Don and Carol came to understand that in every people group, there is a cultural analogy embedded in their culture through which the Gospel can be shared. The role of the missionary is not to impose western culture, but rather to discover where God has already culturally prepared people to hear the good news of Jesus Christ. Don believed that in every culture there is already a seed of the gospel.
The Sawis became people of peace, sharing the good news with many tribes with whom they used to fight. They were sending out their own missionaries to other areas. Don and Carol had not just given them faith, but also protected them against people who sometimes wanted to exploit them. In 1972, the Sawi people built their own church building, the largest circular building in the world made entirely out of un-milled poles.

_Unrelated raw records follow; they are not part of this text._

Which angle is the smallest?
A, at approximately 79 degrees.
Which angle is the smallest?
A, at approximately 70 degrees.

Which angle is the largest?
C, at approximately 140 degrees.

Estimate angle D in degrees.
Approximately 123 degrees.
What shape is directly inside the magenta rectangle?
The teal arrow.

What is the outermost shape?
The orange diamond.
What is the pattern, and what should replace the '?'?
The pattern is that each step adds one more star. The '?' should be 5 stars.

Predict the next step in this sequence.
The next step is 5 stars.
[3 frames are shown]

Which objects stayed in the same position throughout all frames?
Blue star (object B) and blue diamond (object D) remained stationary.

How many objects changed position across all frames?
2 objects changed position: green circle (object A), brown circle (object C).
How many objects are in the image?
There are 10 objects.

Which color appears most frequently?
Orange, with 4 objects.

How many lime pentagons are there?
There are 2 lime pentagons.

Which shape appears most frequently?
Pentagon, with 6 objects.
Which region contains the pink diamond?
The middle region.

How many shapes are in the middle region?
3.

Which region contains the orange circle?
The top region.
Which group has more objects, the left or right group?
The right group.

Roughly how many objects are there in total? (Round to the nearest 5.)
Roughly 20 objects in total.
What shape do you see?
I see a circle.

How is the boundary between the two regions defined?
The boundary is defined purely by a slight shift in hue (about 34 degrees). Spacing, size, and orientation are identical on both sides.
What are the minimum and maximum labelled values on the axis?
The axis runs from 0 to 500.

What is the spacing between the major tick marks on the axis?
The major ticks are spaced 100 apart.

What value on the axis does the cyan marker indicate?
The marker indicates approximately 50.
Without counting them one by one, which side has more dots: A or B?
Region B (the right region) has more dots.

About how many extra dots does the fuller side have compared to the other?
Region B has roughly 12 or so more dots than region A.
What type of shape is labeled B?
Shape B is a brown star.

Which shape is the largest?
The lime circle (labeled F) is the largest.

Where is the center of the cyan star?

Don began painting the Sawi people and their neighbouring tribes, looking for similar cultural compasses like the Peace Child that show how God is already at work.
In 1974, Ralph Winters, director of the US Center for World Missions at Fuller Seminary, encouraged Don to write the best-selling book Peace Child. From the book came a movie featuring 1,000 people from the Sawi tribe. Because of the book and movie, the Sawis became one of the best-known tribal people in the world.
Don and Carol became ministers-at-large for World Team from 1977 to 2018, sharing at dozens of mission’s conferences and local churches each year. Don was instrumental in launching the widely-received Perspectives on the World Christian movement course in which he taught about looking for the story teller and the person of peace in every new missionary setting. “I urge missionaries to make friends with the story-teller, because he will help you understand traditions of the people, including maybe a flood tradition which will help you explain biblical truth more effectively. Just as in every village there is a story-teller, so there will also be a person of peace. It is very important for the missionary to find out who is the person of peace. You need to ask whenever there is conflict, who do they look to, to arbitrate and bring about a settlement. Make friends with that person. That person will understand the gospel of peace more readily. That person will be a first responder to the Christian message.”
Don Richardson spoke at the very first Vancouver Missionsfest conference in 1984. The packed-out conference began by showing the Peace Child movie.
Don died at age 83 from brain cancer in December 2018. Carol Joy had died from cancer in 2004, At Don’s funeral, they described him as an Apostle to the Sawi, saying that Don’s life is “proof that God can use one willing man to change the world.”
Are you willing to also be that peacemaker that God can use to change the world?